La Cia commenta positivamente l’operazione dei Nas che hanno sequestrato quattro tonnellate di mozzarelle prodotte senza latte e con materiale scaduto. Vanno ulteriormente rafforzati i controlli. Mano pesante nei confronti dei criminali.
 
“Tolleranza zero” per chi sofistica ed inquina gli alimenti, per chi truffa e specula sulla salute pubblica; rendere sempre più rigorosi i controlli; estendere a tutti i prodotti agroalimentari l’indicazione d’origine in etichetta; una dura lotta alle falsificazioni. E’ quanto ribadisce la Cia-Confederazione italiana agricoltori nel commentare in modo positivo l'operazione dei carabinieri dei Nas che hanno sequestrato circa quattro tonnellate e mezzo di mozzarelle prive di latte prodotte da un'azienda casearia di Crema che utilizzava quasi esclusivamente materie prime non consentite, quali caseina, burro e formaggi rientrati in azienda perchè scaduti o prossimi alla scadenza. Mozzarelle che venivano distribuite per il consumo in tutto il Nord Italia.
Occorrono -avverte la Cia- misure drastiche per contrastare l’adulterazione e la truffa nell’alimentazione. E’ necessaria la massima fermezza contro chi, attraverso azioni criminali, fraudolente e illegali, mette a repentaglio la stessa salute dei cittadini e provoca gravi danni alla credibilità del settore agroalimentare italiano.

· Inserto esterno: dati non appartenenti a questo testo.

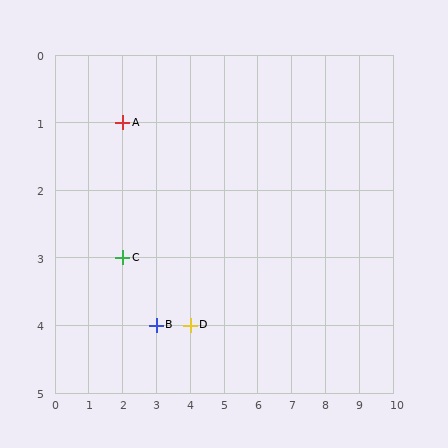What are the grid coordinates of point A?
Point A is at grid coordinates (2, 1).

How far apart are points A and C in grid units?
Points A and C are 2 rows apart.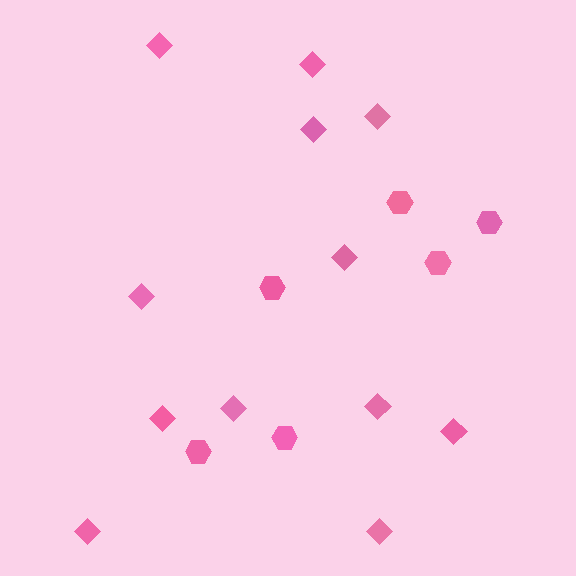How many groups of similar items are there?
There are 2 groups: one group of hexagons (6) and one group of diamonds (12).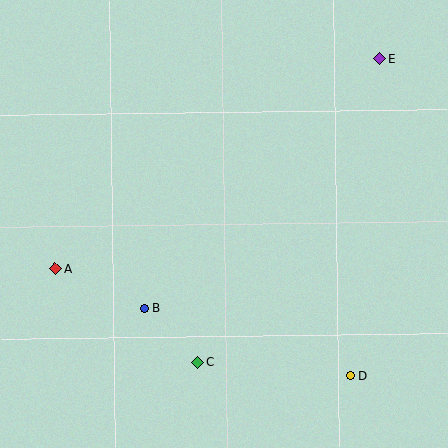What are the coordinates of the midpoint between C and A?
The midpoint between C and A is at (126, 316).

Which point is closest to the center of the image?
Point B at (144, 308) is closest to the center.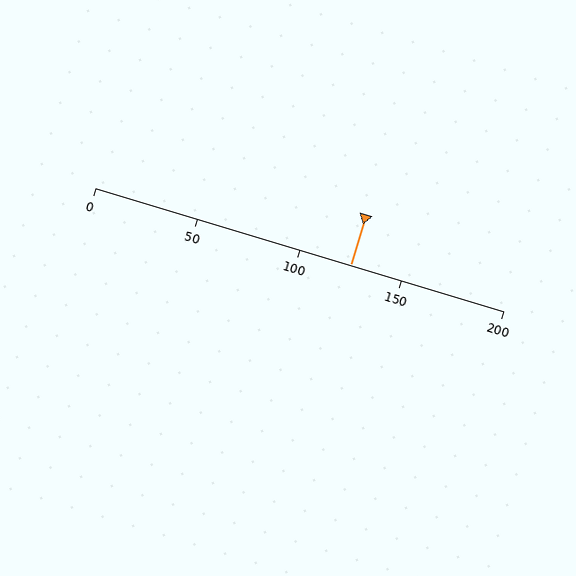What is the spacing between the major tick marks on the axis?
The major ticks are spaced 50 apart.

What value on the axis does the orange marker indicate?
The marker indicates approximately 125.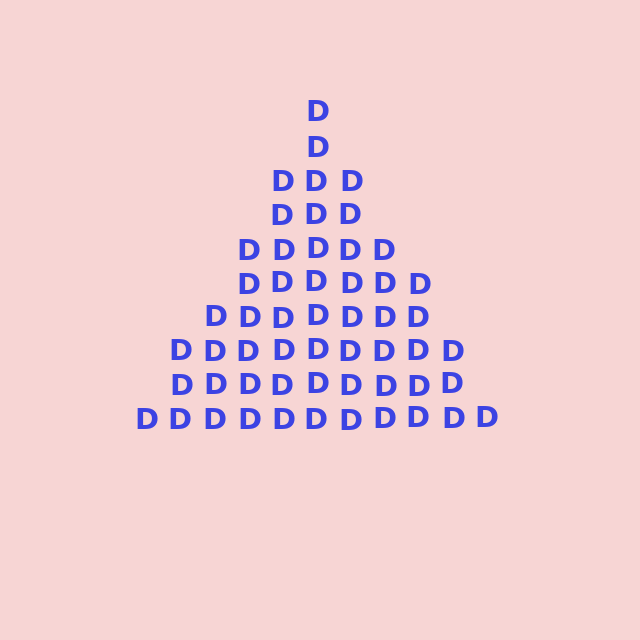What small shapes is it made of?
It is made of small letter D's.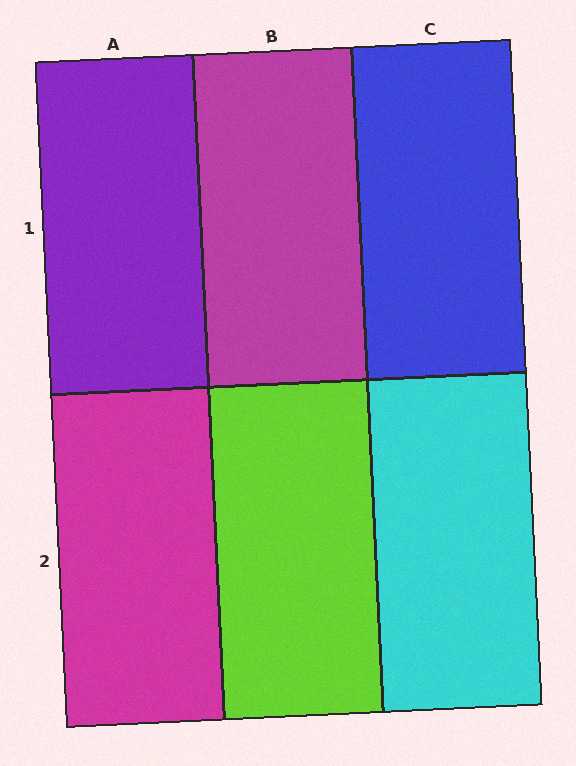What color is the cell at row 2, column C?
Cyan.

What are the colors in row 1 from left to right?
Purple, magenta, blue.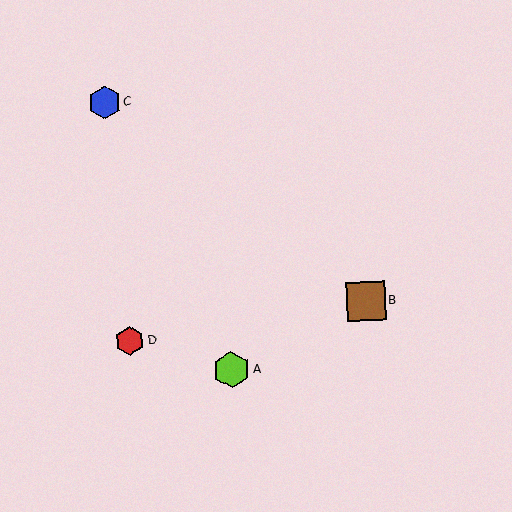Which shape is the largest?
The brown square (labeled B) is the largest.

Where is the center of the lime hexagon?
The center of the lime hexagon is at (231, 370).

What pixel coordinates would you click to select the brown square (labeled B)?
Click at (366, 301) to select the brown square B.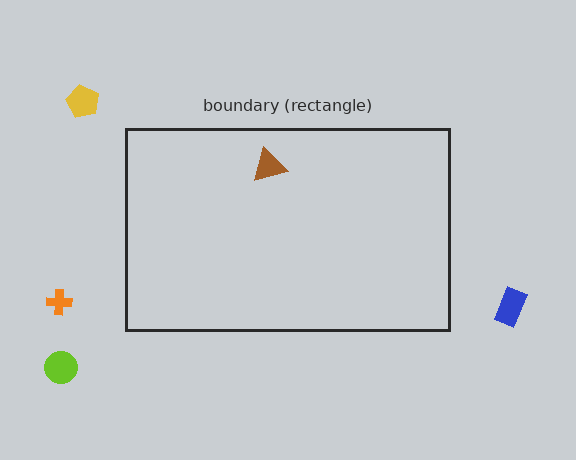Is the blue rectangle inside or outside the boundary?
Outside.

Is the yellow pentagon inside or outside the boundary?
Outside.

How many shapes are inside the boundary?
1 inside, 4 outside.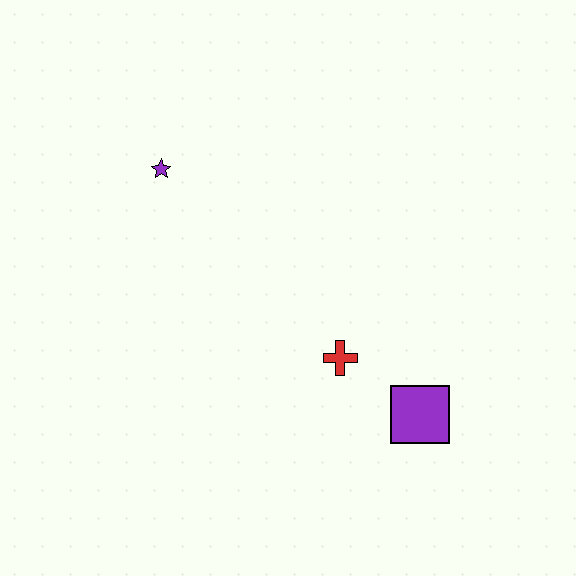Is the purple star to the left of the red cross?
Yes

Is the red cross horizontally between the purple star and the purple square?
Yes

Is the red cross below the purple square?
No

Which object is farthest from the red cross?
The purple star is farthest from the red cross.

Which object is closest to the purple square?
The red cross is closest to the purple square.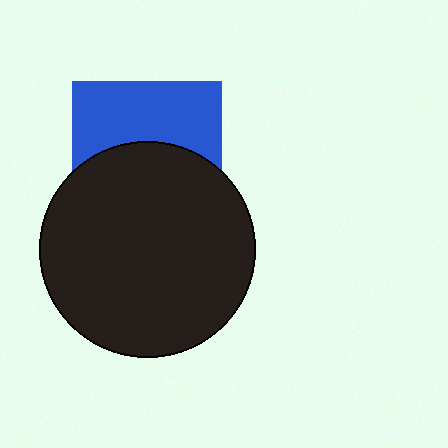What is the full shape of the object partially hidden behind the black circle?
The partially hidden object is a blue square.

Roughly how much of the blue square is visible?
About half of it is visible (roughly 46%).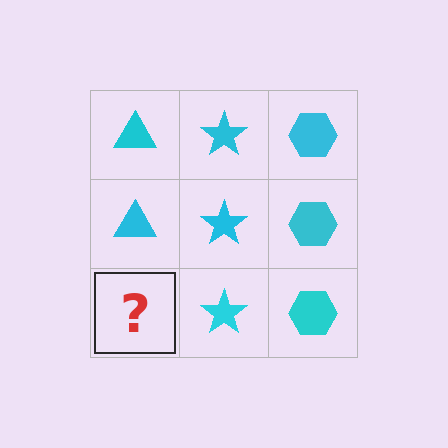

D’altra parte, la stragrande maggioranza degli italiani (nove su dieci) -ricorda la Cia- vuole massima sicurezza alimentare e chiede misure efficaci per reprimere sofisticazioni e adulterazioni dei prodotti; mentre sette su dieci sono favorevoli ad un’etichetta "trasparente" che permetta di riconoscere la provenienza del prodotto. Non solo. Oltre il 65 per cento dei nostri connazionali guarda alla qualità.
La sicurezza è, quindi, al primo posto nelle scelte alimentari degli italiani. Una tendenza -avverte la Cia- che è stata rafforzata anche dagli ultimi scandali alimentari e dalle vicende che hanno riguardato i sequestri di prodotti “pericolosi” per la salute.